El payaso sin maquillaje

Título: El culo del mundo. • Dirección: Andreu Buenafuente y Eva Merseguer.  País y año: España, 2014.  Género: documental.


Hay una estampa conmovedora en nuestro imaginario popular que nos presenta a un payaso llorando en su camerino. El tipo que minutos antes desata un aluvión de carcajadas infantiles puede estar instantes después sumido en la más honda de las tristezas, y las lágrimas que se le escurren por sus mejillas limpian el maquillaje como si, en realidad, derritiesen la máscara del cómico para descubrir el verdadero rostro de la persona.

Muy similar es el ejercicio que plantea en su documental ‘El culo del mundo’ el televisivo Andreu Buenafuente, uno de los presentadores de programas de humor más populares de las últimas décadas, pero que sufrió un auténtico varapalo cuando hace dos años su formato habitual dejó de funcionar con ‘Buenas noches, Buenafuente’. Los mismos monólogos diseccionando la actualidad, las mismas entrevistas desenfadadas, los mismos actores de su productora dando vida a disparatados personajes ya no hacían la misma gracia que antes. ¿Qué había pasado?

Ahí arranca la reflexión que Buenafuente hace en primera persona ante las cámaras para este documental que subtitula “un viaje al corazón de la comedia”, con el que ‘celebra’ 30 años de carrera y por el que desfilan algunos de los profesionales que trabajan o han trabajado a su lado –Corbacho, David Fernández (más conocido por su eurovisivo ‘Chikilicuatre’), Jordi Évole, etc–, otros colegas de oficio como Leo Bassi, Gomaespuma, el Gran Wyoming o Santiago Segura, y Silvia Abril, con un papel destacado por ser compañera profesional y sentimental.

Pero, antes que nada, el cómico viaja a Argentina para descubrir “en el culo del mundo” a un espectador al que su programa sí le hacía gracia, pese a la enorme distancia geográfica, y reencontrarse también con el mentor, con su maestro. En la otra punta del planeta comienza Buenafuente a hacer esta suerte de arqueología de la risa.

Para los muy fans, el documental les descubrirá algunos rasgos de la personalidad del verdadero Buenafuente (el payaso sin maquillaje), pero para quienes simplemente acudan con la intención de ilustrarse sobre la compleja condición de la comedia, a buen seguro que se quedarán un tanto hartos de las excelencias del Buenafuente cómico, Buenafuente padre, Buenafuente compañero, Buenafuente pintor, Buenafuente para todo, y con las ganas de resolver los misterios que se planteaban acerca de porqué un cómico deja de hacer gracia o no es capaz de cambiar de registro.
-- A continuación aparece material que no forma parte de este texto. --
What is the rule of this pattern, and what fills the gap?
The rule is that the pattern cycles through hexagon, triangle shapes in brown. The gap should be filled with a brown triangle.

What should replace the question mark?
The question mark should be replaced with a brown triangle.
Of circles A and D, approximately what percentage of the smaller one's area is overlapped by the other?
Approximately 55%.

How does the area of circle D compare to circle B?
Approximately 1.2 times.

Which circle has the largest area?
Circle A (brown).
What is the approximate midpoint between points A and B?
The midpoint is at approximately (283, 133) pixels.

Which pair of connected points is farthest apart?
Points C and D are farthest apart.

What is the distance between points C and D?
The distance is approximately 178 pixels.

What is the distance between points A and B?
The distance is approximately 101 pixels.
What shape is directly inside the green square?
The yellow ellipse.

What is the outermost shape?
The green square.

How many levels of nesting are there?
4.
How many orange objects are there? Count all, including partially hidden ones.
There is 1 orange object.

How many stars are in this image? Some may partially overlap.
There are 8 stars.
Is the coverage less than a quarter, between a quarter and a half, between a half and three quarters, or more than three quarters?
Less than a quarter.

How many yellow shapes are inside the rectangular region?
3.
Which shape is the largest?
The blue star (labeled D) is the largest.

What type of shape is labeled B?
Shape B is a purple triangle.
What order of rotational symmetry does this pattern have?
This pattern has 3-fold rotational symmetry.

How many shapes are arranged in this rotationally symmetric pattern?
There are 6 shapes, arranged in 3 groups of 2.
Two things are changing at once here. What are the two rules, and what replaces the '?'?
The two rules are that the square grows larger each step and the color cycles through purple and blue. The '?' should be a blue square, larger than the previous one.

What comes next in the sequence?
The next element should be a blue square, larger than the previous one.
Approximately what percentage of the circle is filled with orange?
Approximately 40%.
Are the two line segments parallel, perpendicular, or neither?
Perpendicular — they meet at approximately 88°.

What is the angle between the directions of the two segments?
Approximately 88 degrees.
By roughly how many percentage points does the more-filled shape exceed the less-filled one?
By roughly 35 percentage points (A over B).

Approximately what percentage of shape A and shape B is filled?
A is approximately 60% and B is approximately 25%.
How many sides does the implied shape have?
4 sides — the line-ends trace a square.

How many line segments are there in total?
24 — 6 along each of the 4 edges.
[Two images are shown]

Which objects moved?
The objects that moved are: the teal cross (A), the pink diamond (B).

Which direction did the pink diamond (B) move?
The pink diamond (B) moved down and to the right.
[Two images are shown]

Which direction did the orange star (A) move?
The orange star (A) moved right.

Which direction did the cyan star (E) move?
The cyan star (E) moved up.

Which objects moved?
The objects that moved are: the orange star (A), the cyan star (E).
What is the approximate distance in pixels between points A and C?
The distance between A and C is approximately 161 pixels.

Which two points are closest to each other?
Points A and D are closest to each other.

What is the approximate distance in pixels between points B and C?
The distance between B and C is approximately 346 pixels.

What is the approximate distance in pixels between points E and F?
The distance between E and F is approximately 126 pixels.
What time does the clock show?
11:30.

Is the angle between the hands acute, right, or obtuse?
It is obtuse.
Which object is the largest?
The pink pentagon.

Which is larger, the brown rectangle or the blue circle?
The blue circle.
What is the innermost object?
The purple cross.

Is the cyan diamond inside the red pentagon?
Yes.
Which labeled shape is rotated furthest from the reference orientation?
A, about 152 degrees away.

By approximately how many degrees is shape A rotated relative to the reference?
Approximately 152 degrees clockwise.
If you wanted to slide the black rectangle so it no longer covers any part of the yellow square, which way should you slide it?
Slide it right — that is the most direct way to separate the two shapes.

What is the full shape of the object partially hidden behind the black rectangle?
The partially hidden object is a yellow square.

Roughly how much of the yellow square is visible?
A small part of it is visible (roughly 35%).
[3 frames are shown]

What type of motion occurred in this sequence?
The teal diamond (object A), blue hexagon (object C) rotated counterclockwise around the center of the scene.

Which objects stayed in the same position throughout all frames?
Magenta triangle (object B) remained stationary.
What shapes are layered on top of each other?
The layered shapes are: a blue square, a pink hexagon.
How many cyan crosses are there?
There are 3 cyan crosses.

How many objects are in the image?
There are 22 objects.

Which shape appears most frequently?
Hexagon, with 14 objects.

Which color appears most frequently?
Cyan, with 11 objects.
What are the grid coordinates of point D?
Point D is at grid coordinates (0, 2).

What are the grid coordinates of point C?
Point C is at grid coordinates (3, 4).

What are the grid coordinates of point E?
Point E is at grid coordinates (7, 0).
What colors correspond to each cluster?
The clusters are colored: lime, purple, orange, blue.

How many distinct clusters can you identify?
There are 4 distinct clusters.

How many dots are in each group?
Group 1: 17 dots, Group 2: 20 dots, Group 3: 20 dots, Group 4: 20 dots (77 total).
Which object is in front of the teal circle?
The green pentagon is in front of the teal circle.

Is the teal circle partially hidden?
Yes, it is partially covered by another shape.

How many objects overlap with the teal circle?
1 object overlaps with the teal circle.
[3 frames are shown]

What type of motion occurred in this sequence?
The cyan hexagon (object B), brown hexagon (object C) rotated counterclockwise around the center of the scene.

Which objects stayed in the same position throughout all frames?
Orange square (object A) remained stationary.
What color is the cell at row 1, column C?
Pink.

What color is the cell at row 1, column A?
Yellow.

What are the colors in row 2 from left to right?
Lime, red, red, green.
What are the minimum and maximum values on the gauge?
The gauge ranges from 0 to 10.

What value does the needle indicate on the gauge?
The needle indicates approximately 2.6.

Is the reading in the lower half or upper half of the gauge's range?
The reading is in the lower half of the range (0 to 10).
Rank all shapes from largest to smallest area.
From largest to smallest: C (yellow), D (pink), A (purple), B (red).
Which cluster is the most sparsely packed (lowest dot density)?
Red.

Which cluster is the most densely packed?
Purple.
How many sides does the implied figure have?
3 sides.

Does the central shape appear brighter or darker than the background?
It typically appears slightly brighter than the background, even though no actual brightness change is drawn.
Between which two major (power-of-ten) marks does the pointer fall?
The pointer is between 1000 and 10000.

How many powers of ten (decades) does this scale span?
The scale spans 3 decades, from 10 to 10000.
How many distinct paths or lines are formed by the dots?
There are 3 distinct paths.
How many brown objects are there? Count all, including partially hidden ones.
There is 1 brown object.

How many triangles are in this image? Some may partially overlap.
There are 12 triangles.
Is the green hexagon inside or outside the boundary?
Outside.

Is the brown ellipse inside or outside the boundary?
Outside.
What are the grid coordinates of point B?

Queda clara la necesidad del humor, todavía más en momentos difíciles para una persona o para una sociedad, como ocurre con la experiencia vital que atraviesa el propio Buenafuente (o el testimonio que ofrece la actriz Concha Velasco) o con el periodo de crisis en el que está sumida España desde hace más de un lustro.

El humor como una droga

La risa tiene un inexplicable potencial  terapéutico. Lo dice en la cinta Berto Romero; quizá se trata de algo mágico, sugestivo o químico (apunta a la descarga de endorfinas), pero después de hartarse a reír uno se siente mejor. “Es una droga”. Y en realidad esa es la principal virtud del documental: plantearnos a través de la figura de Andreu Buenafuente, que vive precisamente de hacernos reír, la dependencia hacia el humor que él mismo sufre y la dureza del síndrome de abstinencia cuando está lejos de las cámaras; y para ello indaga en su trabajo y en su vida –por ejemplo a través de la satisfacción que le supone provocar la risa en su hija de unos meses–.

No sabemos exactamente si este documental ha sido un intento de relanzar la marca Buenafuente, una justificación del artista después del tropiezo o una sincera reflexión que, como la risa tonta, no responde a ninguna lógica, pero al menos tiene un efecto revitalizante para quien la experimenta.

Con este documental estrenado en el Festival de Málaga, en los cines desde el día 11 de abril y ahora ya también en DVD o en Canal+, la productora del propio Buenafuente, El Terrat, demuestra su capacidad para retroalimentarse –su plantel de guionistas, actores y presentadores son una fuente inagotable de productos de muy diverso formato–, reciclando esta vez hasta sus propios fracasos y recomponiendo un documental de ochenta minutos a partir de los restos de un accidente. Lo hace apartando esta vez la carcajada a mandíbula batiente para dibujar una sonrisa más lacónica en el rostro tierno del payaso en su camerino: allí donde incluso asoma una lágrima.